In the course of this, dubbed the “war on science”, libraries’ journal collections were trashed and researchers reported being leaned on to alter politically sensitive conclusions. Federally employed scientists were banned from speaking in public or to the press without permission – which was often denied or delayed. Government chaperones sat in on press interviews.
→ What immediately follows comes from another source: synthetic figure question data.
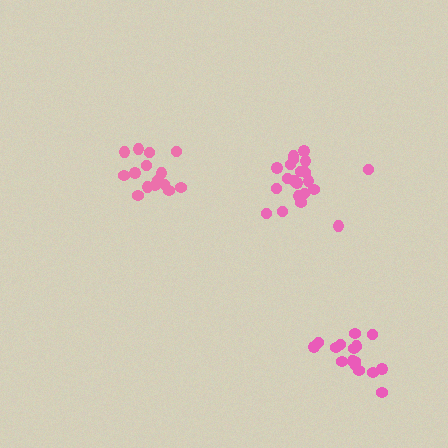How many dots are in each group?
Group 1: 15 dots, Group 2: 21 dots, Group 3: 17 dots (53 total).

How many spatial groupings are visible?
There are 3 spatial groupings.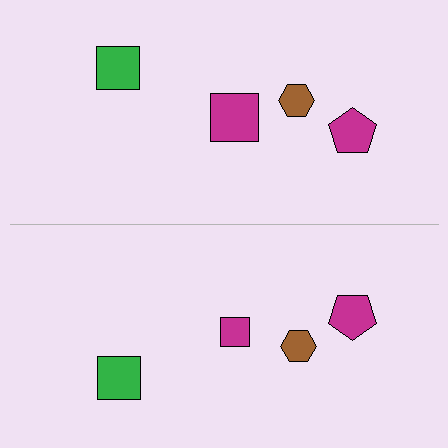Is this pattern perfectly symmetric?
No, the pattern is not perfectly symmetric. The magenta square on the bottom side has a different size than its mirror counterpart.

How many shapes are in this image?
There are 8 shapes in this image.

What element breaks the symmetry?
The magenta square on the bottom side has a different size than its mirror counterpart.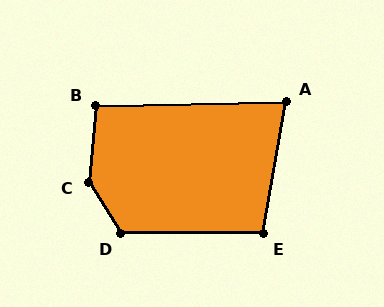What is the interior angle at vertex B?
Approximately 97 degrees (obtuse).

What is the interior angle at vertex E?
Approximately 100 degrees (obtuse).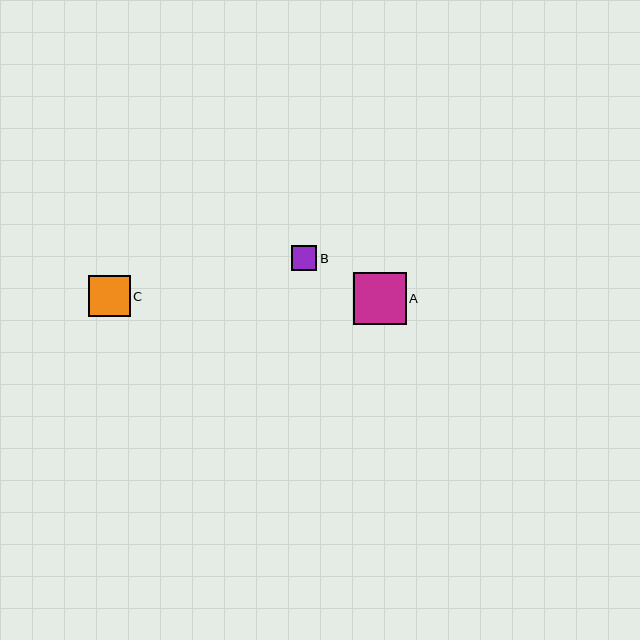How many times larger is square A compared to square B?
Square A is approximately 2.1 times the size of square B.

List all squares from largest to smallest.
From largest to smallest: A, C, B.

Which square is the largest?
Square A is the largest with a size of approximately 53 pixels.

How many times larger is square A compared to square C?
Square A is approximately 1.3 times the size of square C.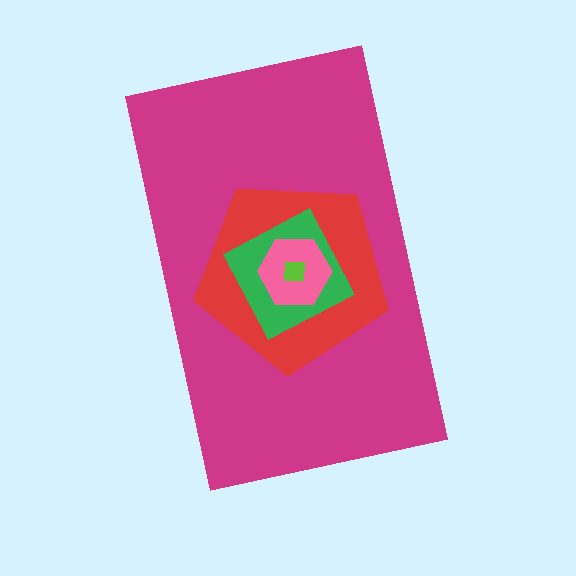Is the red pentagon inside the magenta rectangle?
Yes.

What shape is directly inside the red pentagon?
The green diamond.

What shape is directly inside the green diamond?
The pink hexagon.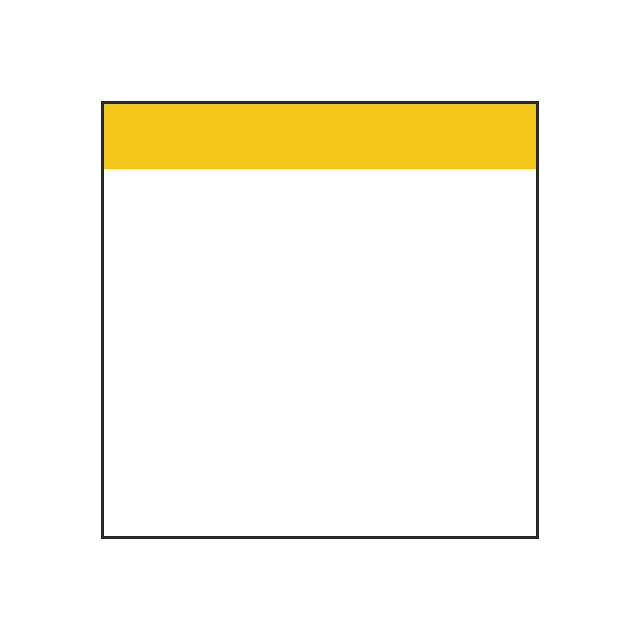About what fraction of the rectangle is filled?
About one sixth (1/6).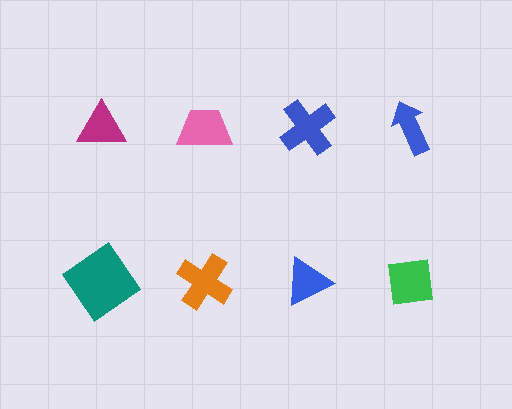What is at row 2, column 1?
A teal diamond.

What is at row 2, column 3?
A blue triangle.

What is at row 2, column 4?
A green square.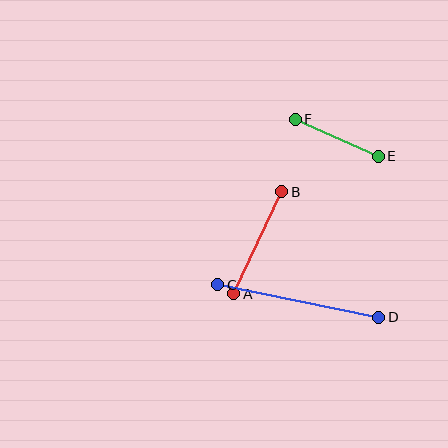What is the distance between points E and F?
The distance is approximately 91 pixels.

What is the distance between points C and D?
The distance is approximately 164 pixels.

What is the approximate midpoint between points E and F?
The midpoint is at approximately (337, 138) pixels.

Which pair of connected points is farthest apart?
Points C and D are farthest apart.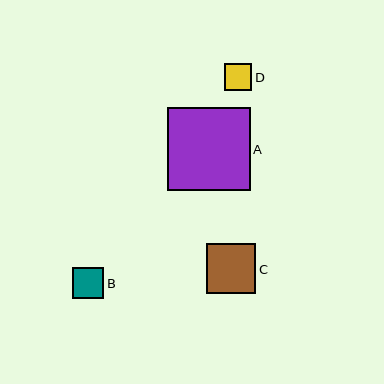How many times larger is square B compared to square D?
Square B is approximately 1.2 times the size of square D.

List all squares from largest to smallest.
From largest to smallest: A, C, B, D.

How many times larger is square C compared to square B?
Square C is approximately 1.6 times the size of square B.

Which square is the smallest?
Square D is the smallest with a size of approximately 27 pixels.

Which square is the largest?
Square A is the largest with a size of approximately 83 pixels.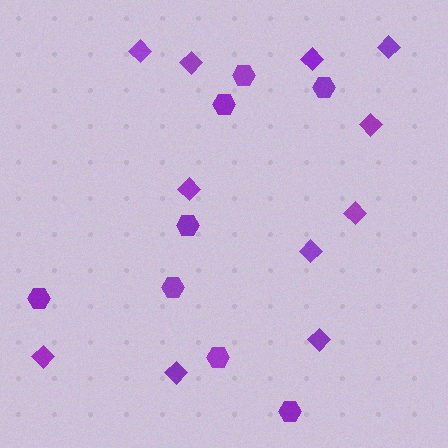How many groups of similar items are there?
There are 2 groups: one group of diamonds (11) and one group of hexagons (8).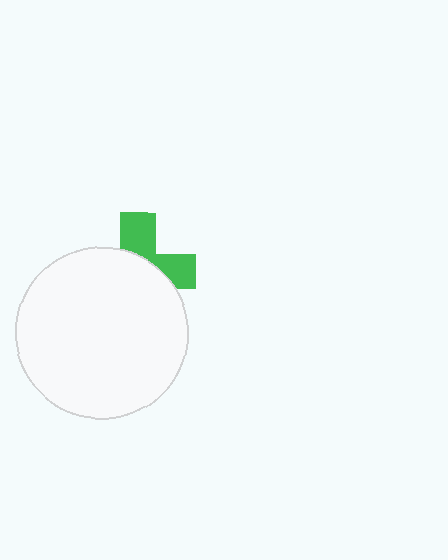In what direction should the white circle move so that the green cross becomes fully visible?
The white circle should move down. That is the shortest direction to clear the overlap and leave the green cross fully visible.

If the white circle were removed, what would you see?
You would see the complete green cross.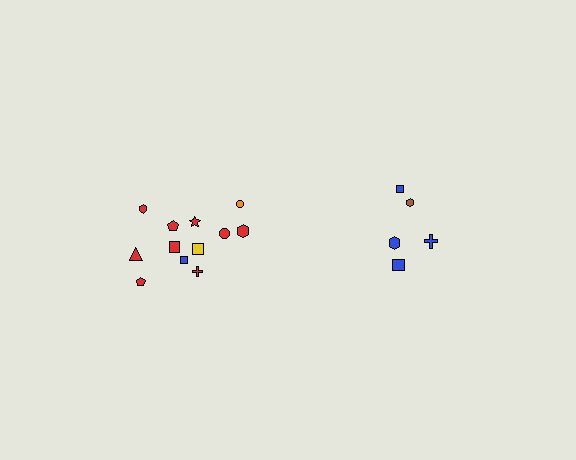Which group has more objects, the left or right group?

Some scientists learned not to speak up at all; climate stories nearly vanished from the press.
“The lesson from the Canadian war on science for US scientists is: speak out now, organise, stand in solidarity, be an activist, and resist,” says Michael Oman-Reagan of Memorial University in St John’s, Canada.
Some are already doing that. After warnings from Canadian data archivists, US scientists have started making additional precautionary backups of publicly funded environmental data sets. A scientists’ march on Washington is in the works. An action group is trying to get more scientists to run for political office.
But political action moves slowly, and scientists face more immediate battles. The first job might simply be to resist self-censored silence and, as Orwell also said, keep restating the empirically obvious – because “the quickest way of ending a war is to lose it”.